The first major question to ask is whether you are moving to fast in your relationship. It is important to evaluate whether or not you are confident in the person you are dating, and whether or not they have all of the qualities you look for for in a relationship. Additionally, it is important to ask yourself if you have dated this person or other people enough to truly know what you are looking for in a relationship.

Along these same lines, it is also necessary to evaluate whether you are ready for the kind of commitment that exclusivity requires. An exclusive relationship may limit the freedom that you have in other areas of your life. It also may the limit the amount of time and energy you have to focus on improving yourself. These aspects of an exclusive relationship are not bad, but should be considered before you decide to move into an exclusive relationship.

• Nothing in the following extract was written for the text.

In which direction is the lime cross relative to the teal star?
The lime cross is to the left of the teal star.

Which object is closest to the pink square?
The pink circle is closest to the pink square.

On the other hand, entering into or continuing forward in an unhealthy relationship is not living in the fullness of what a God-centered relationship can offer us. One way in which exclusive relationships can be unhealthy is when they become more about ownership than partnership. God created relationships to glorify him, and jealousy and ownership in a relationship do not follow in this plan. If relationships develop these aspects, an exclusive relationship might not be the best plan of action at that point.

Deciding how to move ahead in a relationship is a huge challenge, and one that should not be undertaken in a rush. Luckily, while being young does not last forever, it does allow us time to slow down and to figure out life and relationships. Exclusivity is not something that needs to be rushed into, and taking the time to make sure the relationship is developing in a healthy way is worth the time and effort.

However, if you are in the right relationship, there does come a point when exclusivity is what God has in mind for your relationship. While life is unpredictable and relationships even more so, God does tell us that he knows the plans he has for our life. In relationships, God will lead us to the right person. When the person you are dating is pursuing the Lord and has all the qualities you believe to be important in a relationship, exclusivity is the next step in taking your relationship to a deeper level.

Another huge pro of entering into an exclusive relationship is the ways in which God has designed humans to grow in the context of relationships. Romantic relationships give us the opportunity to develop the fruits of the spirit, and they give us the opportunity to practice truly loving one another. Entering into an exclusive relationship can allow both people to grow spiritually and mentally.

Choices are hard, but taking the time to examine your motivations and desires in light of these pros and cons, along with many others, can guide you in the right direction in relationships and with God’s plan for your future.